Table 2. The additive value of autofluorescence bronchoscopy to white light bronchoscopy to detect moderate/severe dysplasia and carcinoma *in situ*.
Study (year)	Patients (n)	Biopsies (n)	Sensitivity (%) - WLB	Sensitivity (%) - AFB ± WLB	Ref.
Lam et al. (1993)	94	328	48	73	^[39]
Lam et al. (1994)	223	451	39	79	^[40]
Lam et al. (1998)	173	700	9	56	^[37]
Kurie et al. (1998)	39	245	NA	43	^[11]
Venmans et al. (1999)	95	681	59	85	^[41]
Ikeda et al. (1999)	158	997	58	92	^[42]
Vermylen et al. (1999)	34	142	25	94	^[43]
van Rens et al. (2001)	72		20	100	^[44]
Hirsch et al. (2001)	55	391	18	79	^[9]
Shibuya et al. (2001)	64	212	69	91	^[45]
Sato et al. (2001)	63		61	89	^[46]
Moro-Sibilot et al. (2002)	244	354	36	86	^[47]
Beamis et al. (2004)	293	821	11	66	^[48]
Chhajed et al. (2005)	151	343	63	95	^[49]
Chiyo et al. (2005)	32	62	62	85	^[50]
Haussinger et al. (2005)	1173	1978	58	82	^[38]
Lam et al. (2006)	62	91	58	91	^[51]
Ikeda et al. (2006)	154	166	65	90	^[52]

AFB: Autofluorescence bronchoscopy; WLB: White light bronchoscopy.

Table 3. Studies assessing sensitivity and specificity of testing molecular markers for early detection of lung cancer.
Study (year)	Source	Biomarker tested	Technique	Sensitivity (%)	Specificity (%)	Ref.
Sozzi et al. (2003)	Plasma	Free circulating DNA	PCR	90^†	86^†	^[67]
Xie et al. (2004)	Plasma	Free circulating DNA	Pico green method	80.6^†	86.4^†	^[69]
Herrera et al. (2005)	Plasma	Free circulating DNA	PCR	48^†	100^†	^[70]
Ludovini et al. (2008)	Plasma	Free circulating DNA	PCR	80^†	61^†	^[74]
Ulivi et al. (2008)	Serum	Free circulating DNA	PCR	83^†	92^†	^[76]
Paci et al. (2009)	Plasma	Free circulating DNA	PCR	85.8^†	46.8^†	^[68]

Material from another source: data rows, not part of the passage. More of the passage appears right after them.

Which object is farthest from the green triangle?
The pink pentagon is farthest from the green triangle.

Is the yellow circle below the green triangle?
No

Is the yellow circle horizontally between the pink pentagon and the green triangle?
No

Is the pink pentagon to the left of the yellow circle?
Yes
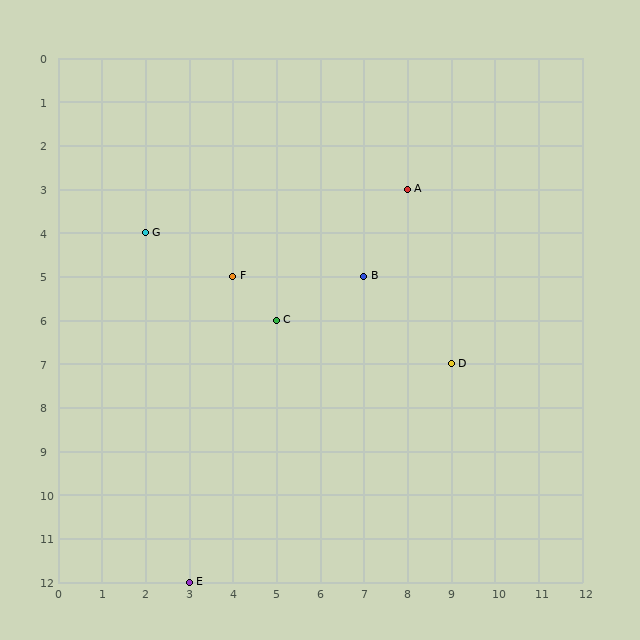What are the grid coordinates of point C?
Point C is at grid coordinates (5, 6).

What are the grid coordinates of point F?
Point F is at grid coordinates (4, 5).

Yoon et al. (2009)	Plasma	Free circulating DNA	PCR	91.2^†	57.1^†	^[73]
Zhong et al. (2006)	Plasma	Tumor associated antibodies	Customized diagnostic chips	82.6^‡	87.5^‡	^[83]
Yildiz et al. (2007)	Serum	Proteomic profiles	MALDI MS	67.4^† 58^‡	88.9^† 85.7^‡	^[86]

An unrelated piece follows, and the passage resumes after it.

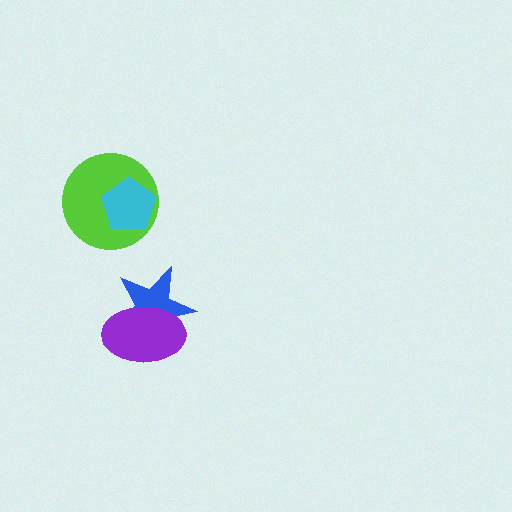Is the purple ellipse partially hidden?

Patz et al. (2007)	Serum	Proteins	ELISA	89.3^† 77.8^‡	84.7^† 75.4^‡	^[87]
Belinsky et al. (2006)	Sputum	Promoter methylation of DNA	Methylation-specific PCR	64^†	64^†	^[97]

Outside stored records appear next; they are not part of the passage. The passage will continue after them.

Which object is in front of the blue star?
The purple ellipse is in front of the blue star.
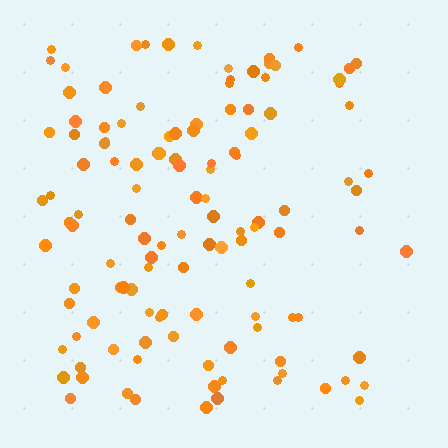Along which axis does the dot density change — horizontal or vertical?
Horizontal.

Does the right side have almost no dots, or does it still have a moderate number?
Still a moderate number, just noticeably fewer than the left.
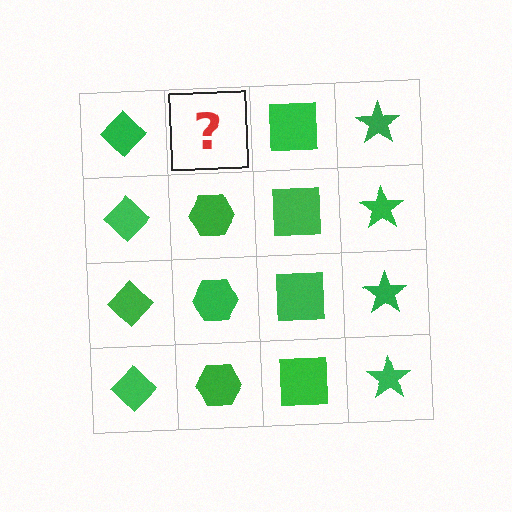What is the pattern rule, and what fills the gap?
The rule is that each column has a consistent shape. The gap should be filled with a green hexagon.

Varella-Garcia et al. (2010)	Sputum	Chromosomal aneusomy	FISH	76^†	88^†	^[98]
Liloglou et al. (2001)	BAL	LOH	PCR	73.9^†	76.5^†	^[99]
Fielding et al. (1999)	BAL	hnRNP A2/B1 antigen	IHC	96^†	82^†	^[100]
Voss et al. (2010)	BB and BW	Chromosomal aneusomy	Cytology + FISH	61^†	75^†	^[102]
Spira et al. (2007)	BB	Gene expression	Microarrays	80^‡	84^‡	^[103]
Beane et al. (2008)	BB	Clinicogenomic model	Microarrays	100^‡	91^‡	^[104]
Mascaux et al. (2009)	Bronchial biopsies	Gene expression	Microarrays	93^†	88^†	^[109]
Mascaux et al. (2009)	Bronchial biopsies	microRNAs	RT-PCR	83^†	100^†	^[108]

^†Test set.
^‡Validation set.
BAL: Bronchoalveolar lavage; BB: Bronchoscopic brushings; BW: Bronchoscopy washings; IHC: Immunohistochemistry; LOH: Loss of heterozygosity; MALDI MS: MALDI mass spectrometry; RT-PCR: Real-time PCR.